As friends of Christ, we are called to confront injustice and challenge oppression and so we must reflect on how we can fight for the rights of those who are still treated like slaves today for all people, regardless of gender or race, sexuality or status, age or outlook are beloved children of God. If the slave girl from our story could see the humanity of Naaman, then we have no excuse for not to see and celebrate the humanity of all of our brothers and sisters.
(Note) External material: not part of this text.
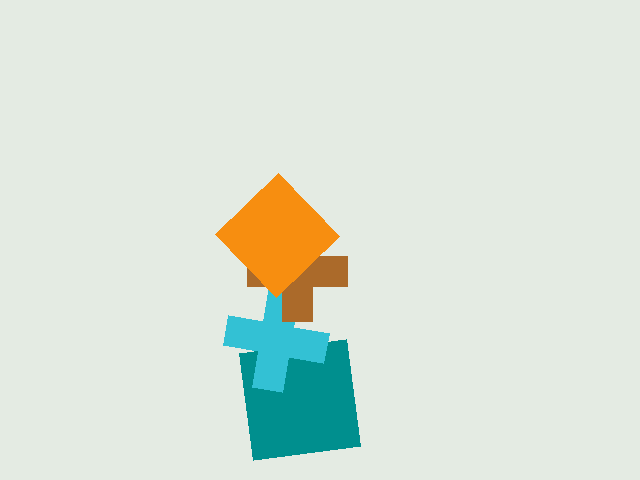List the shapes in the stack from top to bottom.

So I wonder how it would be if we all acted a bit more like the servant girl. What would it look like if instead of judging someone for the hurt they cause us, we might try to imagine what might be going on in their lives, of the suffering they might be experiencing and of how we might help to alleviate it? What would it be like if instead of looking at a scenario and thinking of how it affects us adversely, we instead looked out for where God might be in the situation, of where healing and grace and new life might come? Instead of viewing others as enemy, obstacle and the cause of our problems, how might we seek to see them as friend, gift and a potential recipient of God’s blessing? God calls us to love our enemies and pray for those who persecute us. The slave girl lived out this calling, what might it look like when we do?!
For if the grace of God can cure lepers, reach beyond human boundaries and give slave girls more power than kings, then surely it can help us be a people who encourage and praise one another; who seek to bless others, not judge them; who can transform a broken world with good news of God’s extravagant, eternal love for all of creation. Thanks be to God. Amen.